What exactly is minors,adjoints and adjugates?

Question

I have been learning about determinants recently and I am having difficulties understanding these three things. I completely understand them computationally, my trouble comes when I'm trying to figure out why these things where made up. I would like someone to shed light on the 'why' behind this or maybe give me a little history behind how these things came into existence.

Answer 1

Minors of matrices: determinants of sub-matrices that are obtained after deleting an equal number of rows and columns. Application: Laplace formula for determinants. (Sometimes the submatrices itself are called the minors.)

Adjoints of matrices: $A^T$ or $A^H$ for real or complex matrices with Euclidean inner product on $\mathbb R^n$ or $\mathbb C^n$.

Adjugates: the matrix build up of minors of $A$, which satisfies the curious identity $A \cdot \text{adj}(A) = \det(A)\cdot I$.

Answer 2

After more than three years, I think I understand this well enough to answer. So suppose we have a $3x3$ determinant, we can think of it as a scalar product of row vectors or three column vectors. I will take the column vector picture.

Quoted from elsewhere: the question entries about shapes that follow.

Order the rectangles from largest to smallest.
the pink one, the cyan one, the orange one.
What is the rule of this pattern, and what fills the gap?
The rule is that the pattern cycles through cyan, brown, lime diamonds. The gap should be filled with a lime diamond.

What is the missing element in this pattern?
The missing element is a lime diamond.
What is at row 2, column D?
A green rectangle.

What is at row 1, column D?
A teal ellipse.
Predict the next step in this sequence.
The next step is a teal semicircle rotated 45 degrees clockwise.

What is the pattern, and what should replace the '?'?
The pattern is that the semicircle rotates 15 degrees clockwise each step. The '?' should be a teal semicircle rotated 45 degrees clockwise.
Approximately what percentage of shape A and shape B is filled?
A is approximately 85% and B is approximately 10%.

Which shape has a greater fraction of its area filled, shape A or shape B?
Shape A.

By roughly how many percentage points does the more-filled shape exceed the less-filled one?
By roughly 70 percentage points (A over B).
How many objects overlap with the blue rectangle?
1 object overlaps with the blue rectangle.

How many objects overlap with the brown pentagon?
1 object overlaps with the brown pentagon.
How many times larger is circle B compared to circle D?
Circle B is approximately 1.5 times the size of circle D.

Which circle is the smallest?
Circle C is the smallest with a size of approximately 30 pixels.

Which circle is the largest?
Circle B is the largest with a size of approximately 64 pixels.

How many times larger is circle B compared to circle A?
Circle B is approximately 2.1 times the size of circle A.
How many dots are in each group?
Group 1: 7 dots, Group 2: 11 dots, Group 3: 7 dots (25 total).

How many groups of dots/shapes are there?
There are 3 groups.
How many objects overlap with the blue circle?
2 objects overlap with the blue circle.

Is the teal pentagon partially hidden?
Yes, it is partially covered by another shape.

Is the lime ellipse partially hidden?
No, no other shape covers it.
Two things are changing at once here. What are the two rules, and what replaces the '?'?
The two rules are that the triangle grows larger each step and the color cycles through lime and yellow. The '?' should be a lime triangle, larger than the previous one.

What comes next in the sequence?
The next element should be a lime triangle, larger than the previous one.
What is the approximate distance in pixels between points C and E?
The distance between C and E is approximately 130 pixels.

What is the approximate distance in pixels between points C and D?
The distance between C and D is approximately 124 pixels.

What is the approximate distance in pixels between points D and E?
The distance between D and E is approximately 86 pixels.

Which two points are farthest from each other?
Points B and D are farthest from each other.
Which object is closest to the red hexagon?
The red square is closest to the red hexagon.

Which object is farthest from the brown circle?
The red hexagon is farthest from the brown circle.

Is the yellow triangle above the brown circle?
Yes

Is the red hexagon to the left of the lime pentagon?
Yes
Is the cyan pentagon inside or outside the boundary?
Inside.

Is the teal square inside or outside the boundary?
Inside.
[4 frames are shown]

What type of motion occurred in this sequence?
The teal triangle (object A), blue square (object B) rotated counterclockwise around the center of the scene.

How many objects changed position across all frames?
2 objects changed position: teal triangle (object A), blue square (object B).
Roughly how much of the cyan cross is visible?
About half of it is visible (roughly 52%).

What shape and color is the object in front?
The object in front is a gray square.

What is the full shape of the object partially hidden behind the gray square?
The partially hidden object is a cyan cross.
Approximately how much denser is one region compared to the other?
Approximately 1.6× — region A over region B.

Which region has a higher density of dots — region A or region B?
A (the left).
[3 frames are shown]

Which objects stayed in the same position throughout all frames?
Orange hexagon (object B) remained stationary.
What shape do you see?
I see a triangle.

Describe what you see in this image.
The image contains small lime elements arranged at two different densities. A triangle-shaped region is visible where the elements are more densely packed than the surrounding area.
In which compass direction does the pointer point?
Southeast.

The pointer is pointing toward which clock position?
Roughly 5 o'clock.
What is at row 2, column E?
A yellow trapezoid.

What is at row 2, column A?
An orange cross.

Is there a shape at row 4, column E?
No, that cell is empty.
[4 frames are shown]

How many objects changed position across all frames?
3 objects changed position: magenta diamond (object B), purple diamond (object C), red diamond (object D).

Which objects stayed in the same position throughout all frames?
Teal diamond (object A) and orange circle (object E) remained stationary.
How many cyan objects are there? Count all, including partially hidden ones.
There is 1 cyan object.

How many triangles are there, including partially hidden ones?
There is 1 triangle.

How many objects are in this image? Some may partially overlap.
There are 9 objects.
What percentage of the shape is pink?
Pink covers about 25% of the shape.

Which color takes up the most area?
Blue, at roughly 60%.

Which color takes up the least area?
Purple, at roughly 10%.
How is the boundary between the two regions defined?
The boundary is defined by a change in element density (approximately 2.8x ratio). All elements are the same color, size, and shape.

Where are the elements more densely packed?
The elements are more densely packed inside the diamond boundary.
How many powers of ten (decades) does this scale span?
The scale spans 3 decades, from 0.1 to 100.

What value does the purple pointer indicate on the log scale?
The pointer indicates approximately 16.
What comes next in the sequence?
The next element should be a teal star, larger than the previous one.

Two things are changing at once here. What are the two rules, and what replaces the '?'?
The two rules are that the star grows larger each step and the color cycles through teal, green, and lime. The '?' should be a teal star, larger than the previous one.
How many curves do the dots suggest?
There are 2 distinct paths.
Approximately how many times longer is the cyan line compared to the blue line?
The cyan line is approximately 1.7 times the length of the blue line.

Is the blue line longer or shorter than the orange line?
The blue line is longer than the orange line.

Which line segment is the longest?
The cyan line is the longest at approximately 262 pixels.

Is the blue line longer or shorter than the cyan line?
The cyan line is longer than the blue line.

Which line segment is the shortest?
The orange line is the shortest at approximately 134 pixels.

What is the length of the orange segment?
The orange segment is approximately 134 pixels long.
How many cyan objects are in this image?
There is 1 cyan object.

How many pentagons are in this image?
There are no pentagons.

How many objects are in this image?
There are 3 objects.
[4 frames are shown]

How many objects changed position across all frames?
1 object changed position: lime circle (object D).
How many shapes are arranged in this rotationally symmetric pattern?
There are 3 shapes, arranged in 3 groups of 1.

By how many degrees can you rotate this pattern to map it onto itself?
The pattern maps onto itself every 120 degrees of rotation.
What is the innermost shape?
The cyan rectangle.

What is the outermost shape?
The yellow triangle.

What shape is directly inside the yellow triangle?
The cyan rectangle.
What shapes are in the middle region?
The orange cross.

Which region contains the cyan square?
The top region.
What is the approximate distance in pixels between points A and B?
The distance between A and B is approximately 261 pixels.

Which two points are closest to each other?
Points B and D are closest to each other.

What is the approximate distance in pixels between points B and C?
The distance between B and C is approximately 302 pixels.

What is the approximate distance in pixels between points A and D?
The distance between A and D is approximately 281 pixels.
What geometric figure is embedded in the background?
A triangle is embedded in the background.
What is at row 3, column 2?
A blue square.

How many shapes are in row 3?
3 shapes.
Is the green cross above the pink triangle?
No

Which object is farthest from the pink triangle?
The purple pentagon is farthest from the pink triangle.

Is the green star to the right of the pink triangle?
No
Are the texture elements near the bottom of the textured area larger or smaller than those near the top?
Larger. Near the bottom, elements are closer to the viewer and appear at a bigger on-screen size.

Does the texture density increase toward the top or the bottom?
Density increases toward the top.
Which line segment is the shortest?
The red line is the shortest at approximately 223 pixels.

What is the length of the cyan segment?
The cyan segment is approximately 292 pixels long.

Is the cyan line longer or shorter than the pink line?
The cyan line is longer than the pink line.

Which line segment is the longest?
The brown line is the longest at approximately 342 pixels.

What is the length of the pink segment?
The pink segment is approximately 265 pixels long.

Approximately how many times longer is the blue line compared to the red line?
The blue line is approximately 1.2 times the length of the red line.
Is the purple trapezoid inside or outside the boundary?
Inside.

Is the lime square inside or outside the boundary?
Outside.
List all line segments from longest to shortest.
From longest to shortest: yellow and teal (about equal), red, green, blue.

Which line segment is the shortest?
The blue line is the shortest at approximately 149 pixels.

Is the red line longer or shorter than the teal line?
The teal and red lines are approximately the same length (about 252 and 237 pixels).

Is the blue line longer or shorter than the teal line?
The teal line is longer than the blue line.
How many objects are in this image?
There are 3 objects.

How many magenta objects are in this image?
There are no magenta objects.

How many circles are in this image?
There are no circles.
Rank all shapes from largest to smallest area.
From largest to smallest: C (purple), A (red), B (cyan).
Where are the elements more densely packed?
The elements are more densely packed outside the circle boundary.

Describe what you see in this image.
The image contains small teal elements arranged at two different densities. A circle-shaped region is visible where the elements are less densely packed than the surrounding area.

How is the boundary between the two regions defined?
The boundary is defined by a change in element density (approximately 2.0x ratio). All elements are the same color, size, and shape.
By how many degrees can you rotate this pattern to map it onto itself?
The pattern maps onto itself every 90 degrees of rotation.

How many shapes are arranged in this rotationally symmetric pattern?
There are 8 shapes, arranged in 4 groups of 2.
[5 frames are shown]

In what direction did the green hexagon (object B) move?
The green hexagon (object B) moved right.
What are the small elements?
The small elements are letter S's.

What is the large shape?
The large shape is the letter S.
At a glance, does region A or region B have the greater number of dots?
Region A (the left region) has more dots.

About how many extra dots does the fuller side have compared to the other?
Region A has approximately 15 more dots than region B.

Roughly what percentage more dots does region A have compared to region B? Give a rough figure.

In the column vector picture, the minors relate to the projection of the area along one of the planes spanned by basis. Let me make this concrete:

$$ \begin{bmatrix} p &q & r \end{bmatrix}= \begin{bmatrix} p_1 & q_1 & r_1 \\ p_2 & q_2 & r_2 \\ p_3 & q_3 & r_3 \end{bmatrix}$$

In the above, suppose we evaluate the minor $A_{22}$ , we'd have:

$$ \begin{vmatrix} p_1 &r_1 \\ p_3 & r_3\end{vmatrix}$$

What does the above mean? Well you take the first and third column vector, you find the area spanned by them, then you project that area to the x-z plane and you take the absolute value of it.

The cofactor matrix is when you don't take the absolute value of the above. We have the following relation between cofactors and minors:

$$ C_{ij} = |A_{ij}|$$

In the book I was referring in 2019, adjugate= adjoint as remarked by wiki:

The adjugate has sometimes been called the "adjoint"

I will use the word adjugate from now on. The adjugate matrix can be constructed the following way:

$$ adj( \begin{bmatrix} p &q & r \end{bmatrix}) = \begin{bmatrix} q \times r & p \times r & p \times q \end{bmatrix}$$

Where $\times$ is the cross product operator. It is clear that if we multiply ,

$$\begin{bmatrix} q \times r & p \times r & p \times q \end{bmatrix} \begin{bmatrix} p & q &r \end{bmatrix} = \det A$$

If one doesn't see the above immediately, expand everything out in components and do it. The above construction makes everything clear, and in my personal opinion, also easier to compute.